10. The method of claim 1, wherein the carcinoma cells are isolated by contacting the blood with immunomagnetic beads capable of binding selectively to the carcinoma cells.

11. A method of claim 1 wherein the steroid receptor is estrogen receptor-alpha.

12. A method of claim 1 wherein the steroid receptor is progesterone receptor.

13. A method of identifying a cancer patient likely to benefit from treatment with an endocrine therapeutic agent, comprising the method of claim 1, wherein the carcinoma cell-containing blood sample is drawn from the patient.

14. The method of claim 13, wherein tumor tissue from the patient has been previously determined immunohistochemically to be negative for expression of the steroid receptor.

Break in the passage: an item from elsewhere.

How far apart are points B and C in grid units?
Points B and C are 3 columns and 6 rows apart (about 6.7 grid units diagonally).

15. A method of treating a cancer patient likely to benefit from treatment with an endocrine therapeutic agent, comprising administering the anticancer agent to the patient identified according to the method of claim 13, thereby treating the patient.

16. The method of claim 15, wherein the endocrine therapeutic agent is selected from the group consisting of tamoxifen, an aromatase inhibitor, and fulvestrant.

17. The method of claim 16, wherein the aromatase inhibitor is selected from the group consisting of anastrozole, letrozole, exemestane, and fadrozole.